Nur wären diese nicht so unglaublich teuer ... Das wäre es ... Aber am Ende lohnt es sich vielleicht doch nicht und richtig, richtig gute kosten sehr viel. Außerdem kenne ich Angels Schuhgröße nicht ... Ein Fünfziger wäre mir schon zu teuer. Selbst wenn ich wollen würde, könnte ich Angel kein solch teures Geschenk machen. Wahrscheinlich gehen die ganz guten schon in den vierstelligen Bereich ... Mhm. So viel habe ich nicht ... Und so viel ist mir Angel auch nicht wert.
Ich muss doch bloß einmal Sex mit ihm haben. Ach, warum ist er nicht so willig wie so viele andere?
"Guten Morgen", reißt mich eine
Stimme aus meinen Gedanken und als ich hochschrecke, sehe ich in das Gesicht der Oma. "H-hallo", begrüße ich sie minimal verwirrt und lächle auch den Jungen neben ihr an.
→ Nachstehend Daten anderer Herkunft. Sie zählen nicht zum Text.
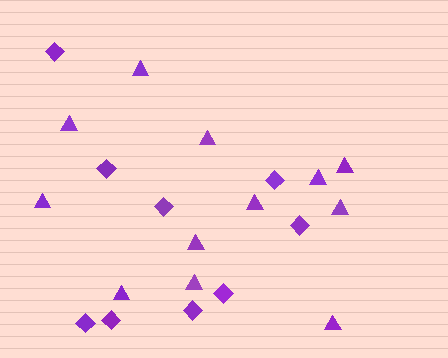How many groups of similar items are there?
There are 2 groups: one group of diamonds (9) and one group of triangles (12).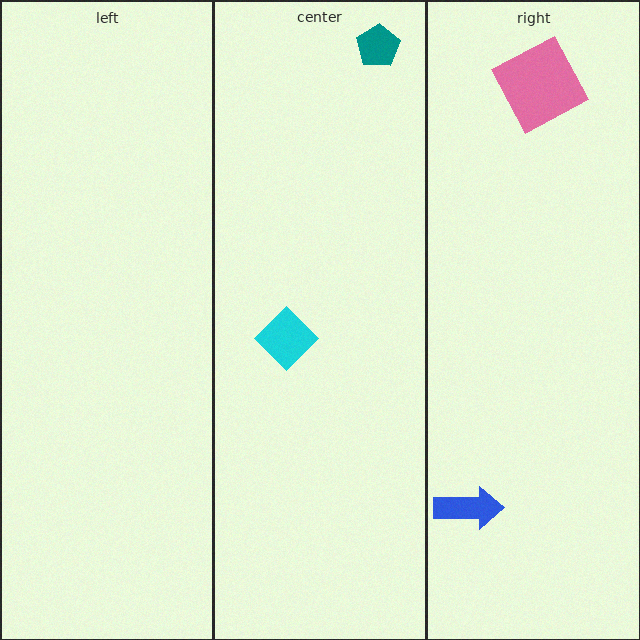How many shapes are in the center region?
2.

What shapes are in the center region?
The teal pentagon, the cyan diamond.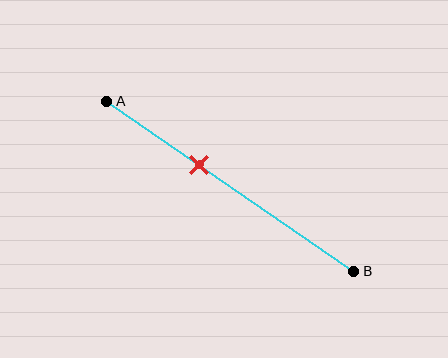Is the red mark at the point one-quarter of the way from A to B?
No, the mark is at about 35% from A, not at the 25% one-quarter point.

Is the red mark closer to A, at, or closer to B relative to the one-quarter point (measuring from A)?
The red mark is closer to point B than the one-quarter point of segment AB.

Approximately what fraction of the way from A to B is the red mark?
The red mark is approximately 35% of the way from A to B.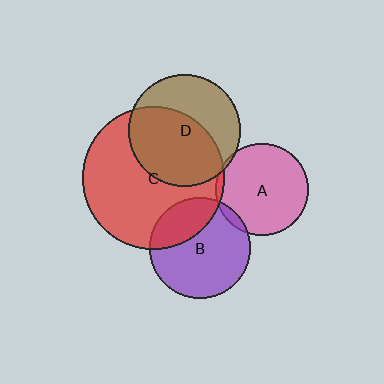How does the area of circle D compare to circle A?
Approximately 1.5 times.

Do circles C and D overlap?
Yes.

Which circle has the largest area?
Circle C (red).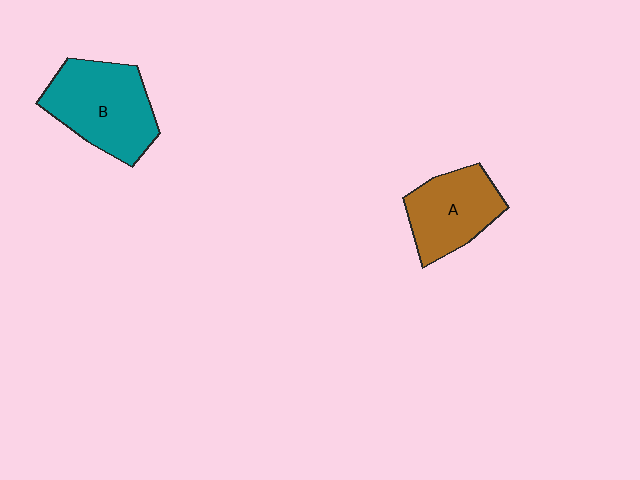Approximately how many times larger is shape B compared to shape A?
Approximately 1.3 times.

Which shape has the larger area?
Shape B (teal).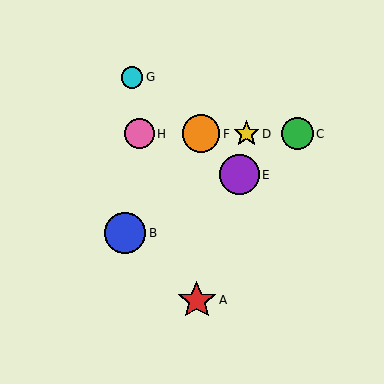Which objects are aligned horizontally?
Objects C, D, F, H are aligned horizontally.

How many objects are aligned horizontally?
4 objects (C, D, F, H) are aligned horizontally.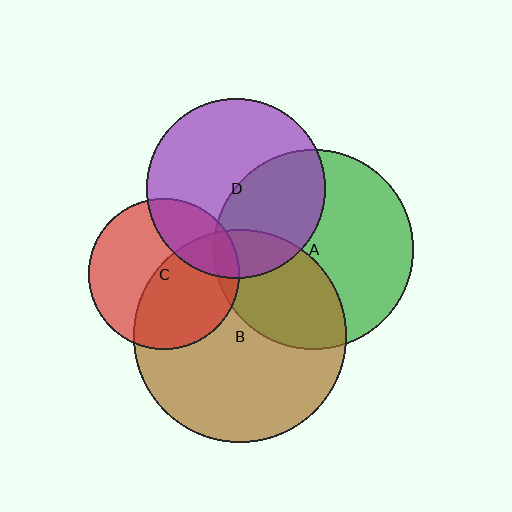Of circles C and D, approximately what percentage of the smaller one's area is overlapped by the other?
Approximately 25%.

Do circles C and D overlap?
Yes.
Angels eisblaue Augen starren mich förmlich an, wie immer. "Hi", murmelt er knapp angebunden und dreht sich sofort weg zur Bank, um sein Schuhwerk zu tauschen.
"Warum seid ihr heute so spät?", frage ich sofort und freue mich, dass mein Warten doch nicht umsonst war.
"Ich habe meine Brille verlegt ... Du musst wissen: ohne sie kann ich nirgendwo hingehen", lächelt mir das Ömchen zu und ich nicke verständnisvoll. "Angel kann mich nicht leiden", suche ich einen Rat bei ihr, um mir die Wette zu erleichtern.
Wieder kichert sie und rückt sich ihr Wintermützchen zurecht. "Ach, Angel ist nur missttrauisch, weißt du? Er hat keine richtigen Freunde und nimmt auch keine an, anders als die anderen in seinem jungen Alter. Ich denke er hat Angst, verletzt zu werden." Sie legt die Hand auf meine Schulter, zieht mich enger zu sich und deutet auf ihren Enkel, der gerade mit den Schlittschuhen auftritt. "Er weiß: Dem, dem man sein Vertrauen schenkt, schenkt man auch die größte Macht über einen und legt ihnen das Messer in die Hand, mit denen sie direkt in das eigene Herz stechen könnten."
Wo das Ömchen recht hat, hat es recht. "Stimmt schon ... Aber ich will mich mit Angel anfreunden."
"Das schaffst du sicher", ermuntert sie mich und schweigt, als Angel an uns vorbei kommt.
"Für was genau übst du eigentlich jeden Tag?", rufe ich nach einer Weile zu ihm auf das Eis, doch natürlich antwortet er mir nicht. Dafür aber seine Großmutter.